Chris Murphy is a violinist but a violinist with a difference. If one says that his music touches folkloric roots you might think of, say, Kathryn Tickell; if one adds that he has affinities with Jazz you might consider Regina Carter, or farther out, Jean Luc Ponty. In fact neither of these musicians is a point of reference. Murphy plays the electric violin as if it were a guitar. In that case, one might wonder why he doesn’t put aside his violin and pick up a real guitar – but that would be to miss the point.

In this disc, unnumbered so pursue the links for more information, he has been joined by such as Tim Rutelli from Califone, Larry Taylor and Steven Hodges from Tom Waits’ band, Nels Cline from Wilco, John Doe and D.J. Bonebrake from X and Victoria Williams. Some you may have heard of, some not.

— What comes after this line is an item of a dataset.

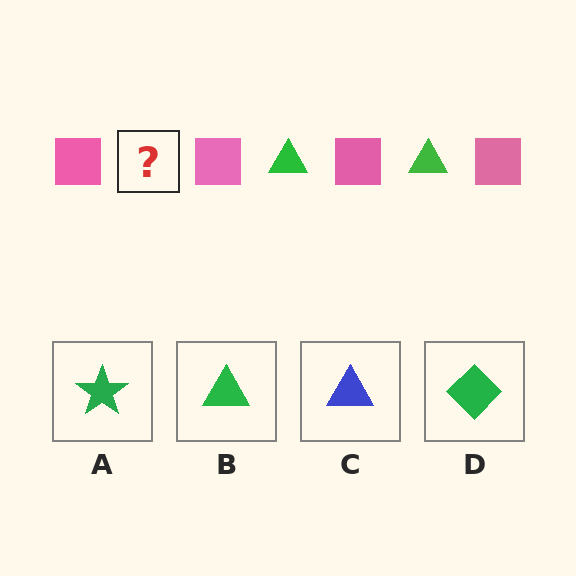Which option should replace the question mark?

There’s a bold, folkish Waltz and a Blues-Rock workout on the Bukowski number. If raddled barflies are required this number is possibly too clean limbed to do the trick. Doubtless Murphy would look askance at the thought – or maybe he wouldn’t – but something like Luminous, the title track, has the agreeable lyricism of an Aimee Mann song about it. He can mine the ballad tradition as well – there’s a choice if overlong example (most of these tracks are slightly too long) on Hyacinth. One of the most spectacular examples of Murphy wielding his electrified fiddle like an axe comes in the powerhouse The Return of Queen Jane – a really tuneful and captivating song. His backwoods tastes are audible in Sparks from the Wind, a campfire and collar-turned-up kind of a song. The hymnal start to The Rustling of Flowers is deceptive, because it leads us to folk waters whereas the two tracks that follow slot more conventionally into bluesy ease.

Eclectic and sometimes formulaic though some of this is Murphy’s music is richly felt. It’s an all-instrumental album and his violin leads with its own particular and individual force, even when it doesn’t sound much like a violin. He’s at heart a blues man and balladeer I think – a minstrel with romantic tastes, who bows his fiddle where the woods meet the waters.